Ce dosage ne comporte aucune interférence avec la troponine I musculaire et la troponine T. Le domaine de mesure
est compris entre 0,15 et 50 lg/L. Un effet crochet est mis
en évidence pour une concentration en troponine I cardiaque supérieure à 1 000 lg/L. Des dilutions au 1/5e, 1/10e
et 1/100e sont possibles selon un mode automatique pour
des valeurs initiales supérieures à 50 lg/L. Les dilutions
effectuées ainsi ont permis d’éliminer la possibilité d’un
résultat faux négatif.
La sensibilité des immunodosages des troponines I ou T et
leur grande cardiospécificité offrent au clinicien un outil
précieux pour le diagnostic et le suivi des atteintes du
muscle cardiaque.
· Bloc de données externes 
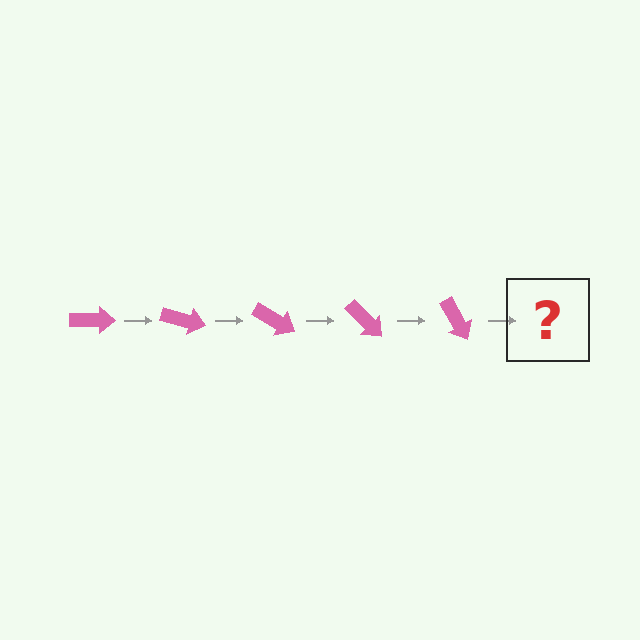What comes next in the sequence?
The next element should be a pink arrow rotated 75 degrees clockwise.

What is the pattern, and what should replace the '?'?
The pattern is that the arrow rotates 15 degrees clockwise each step. The '?' should be a pink arrow rotated 75 degrees clockwise.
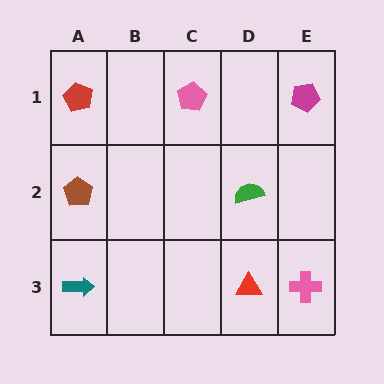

Il est reconnu aujourd’hui que l’importance du risque coronarien est proportionnelle à l’élévation des troponines. Il existe pour les marqueurs cardiaques deux seuils diagnostiques : le premier définit la
valeur seuil d’une population de référence indemne de
pathologie cardiaque ; le deuxième est un seuil décisionnel de l’IDM. Ils sont propres à chaque technique de
dosage. Cependant, ce cas montre qu’aucune limite maximale ne peut être déterminée.